Einige Forscher streiten sich darüber, ob mittelalterliche oder gar antike Bildgeschichten schon zu den Comics zu rechnen seien. Auf Papier gedruckte, gezeichnete Erzählungen für ein Massenpublikum – also Comics im engeren Sinne – sind erst im 19. Jahrhundert aufgekommen und haben trotz aller Kunstfertigkeit ihr Image des Mediums für Kinder und Lesefaule bis heute nicht ganz abstreifen können. Das dürfte einer der Gründe sein, warum die doch naheliegende Idee, sie für den Journalismus zu nutzen, erst so spät und zögerlich umgesetzt wurde. Ein weiterer ist die offensichtliche Gemachtheit: Comics sieht man den Autorenbeitrag förmlich an, während Foto, Film und selbst die gesprochene Radionachricht den Anschein von Objektivität erwecken.

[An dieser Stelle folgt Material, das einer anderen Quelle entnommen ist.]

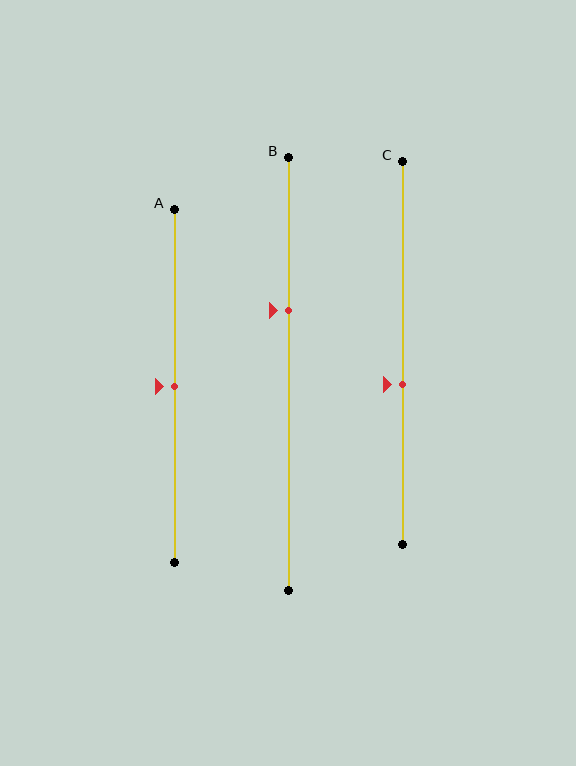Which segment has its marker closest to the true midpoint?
Segment A has its marker closest to the true midpoint.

Wer sich für Comicjournalismus interessiert, trifft zwangsläufig auf Joe Sacco. Nach seinem Abschluss an der Journalistenschule der Universität von Oregon wollte er der, wie er fand, einseitigen Berichterstattung über den Nahostkonflikt eine Darstellung aus der Sicht der Palästinenser entgegensetzen und reiste 1991 für einige Monate nach Israel, um vor Ort zu recherchieren. Seine fast 300seitige, gerade erst neu aufgelegte Reportage »Palästina« machte ihn bekannt und motivierte ihn, den Entrechteten und dem Genre des engagierten Comicjournalismus treu zu bleiben. Zeichnerisch ist er Autodidakt und pflegt einen arbeitsintensiven Stil, der sich über die Jahre nur wenig verändert hat. Alle Schattierung, alle Textur schafft er durch haarnadelfeine Striche, jeder Hintergrund, jede Landschaft wird detailliert gezeichnet. Das lädt das Auge zum Verweilen ein, hält aber den Umfang seines Werks auch nach mehr als drei Jahrzehnten künstlerischen Schaffens recht überschaubar. Bei einer späteren Israel-Reise befragte Sacco Überlebende nach den 1956 im Gazastreifen begangenen Massakern, die damals kaum Aufsehen erregten. Andere Recherchen führten ihn nach Bosnien, in den Irak, zu den Unberührbaren nach Indien, zu Arbeitsmigranten in Malta und in den Norden Kanadas, wo nach den Umerziehungsmaßnahmen der Weißen nun der Abbau von Bodenschätzen der Rückkehr der Ureinwohner zu einer traditionelleren Lebensweise entgegensteht.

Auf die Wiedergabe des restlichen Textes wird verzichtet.